Von Bedeutung sind aber auch unstrukturierte Daten. Das sind Freitexte wie Arztbriefe oder Befundtexte, aber auch Messgrafiken, Bilder und Filme. Diese Art Information kann die IT in immer größerem Maße integrieren, was den Arbeitsalltag in der Forschung erheblich erleichtert.
Welche Technologien gibt es da bereits und was braucht es vielleicht noch?
Tolxdorff: Starke Hardware und viel Speicherplatz stehen hier nicht im Fokus. Vielmehr müssen intelligente Verfahren konzipiert werden, die Informationen der unterschiedlichsten Art zu einem komplexen Datenmodell verarbeiten.
Wie steht es da denn mit dem Thema Sicherheit?
Tolxdorff: Die Sicherheit ist ein wunder Punkt. So läutete „Science“ in einer Sonderausgabe bereits „the end of privacy“, also das Ende der Privatsphäre, ein.
Man kann noch so viele Daten schützen und sichern, die Aufschlüsse über den Patienten liefern. Trotzdem kann eine Person mit einer Wahrscheinlichkeit von 90 Prozent aus den Metadaten, die sie selbst im Internet hinterlässt, durch das Kaufverhalten im Internet oder die Standortbestimmung im Mobiltelefon identifiziert werden. Und wer Soziale Netzwerke nutzt, hinterlässt unendlich viele Spuren. Die großen Konzerne wie Google, Apple, Facebook und viele mehr, die Daten auswerten, gewinnen damit zunehmend Macht über uns.

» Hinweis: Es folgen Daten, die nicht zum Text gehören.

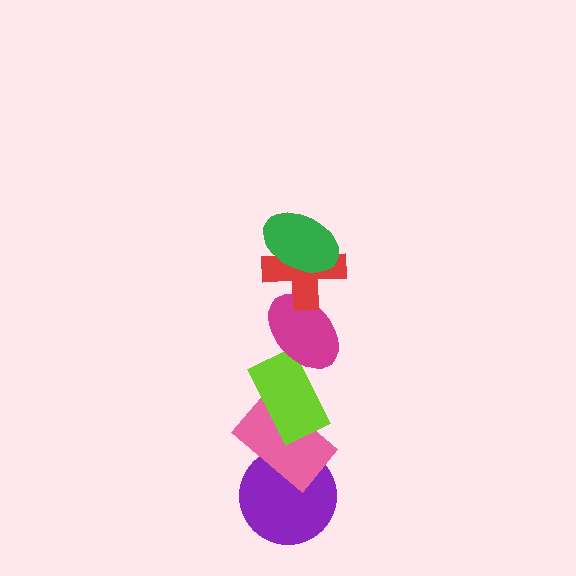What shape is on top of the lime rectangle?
The magenta ellipse is on top of the lime rectangle.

Das ist bei Patienten nicht anders. Geben Patienten selbst Informationen preis, können Sicherheitsbestimmungen nur schwer eingehalten werden.
Wie wird sich dieses Verhalten auf Kliniken und Krankenhäuser auswirken?
Tolxdorff: Die IT-Abteilungen in Krankenhäusern arbeiten sehr professionell. Das Problem sind – wie gesagt – die Patienten, die über Soziale Netzwerke oder Google ihren Standort direkt oder indirekt preisgeben.
Die Macht der Daten zeigt sich auch im epidemiologischen Kontext, indem Google frühzeitig weiß, wo in Deutschland eine Erkältungswelle ausbrechen wird, weil die Nutzer beispielsweise nach Stichworten wie „Kopfschmerzen“ oder „Gliederschmerzen“ suchen. Damit kann Google Rückschlüsse auf eine bevorstehende Grippeepidemie ziehen.
Das zeigt wiederum, dass es, auch durch Forschung bedingt, sehr mächtige Verfahren gibt, die uns durchleuchten.
Was raten Sie zum Abschluss?
Tolxdorff: Nicht mehr private Daten herausgeben als unbedingt notwendig und trotzdem einigermaßen unbeschwert durchs Leben gehen.
PROFIL:
Univ.-Prof. Dr. Thomas Tolxdorff ist Geschäftsführender Direktor des Instituts für Medizinische Informatik der Charité – Universitätsmedizin Berlin. Zu seinen Forschungsschwerpunkten gehören experimentelle Kernresonanztomographie, die virtuelle Realität in der Medizin, Gesundheitsökonomie und GRID-Computing in der Medizin.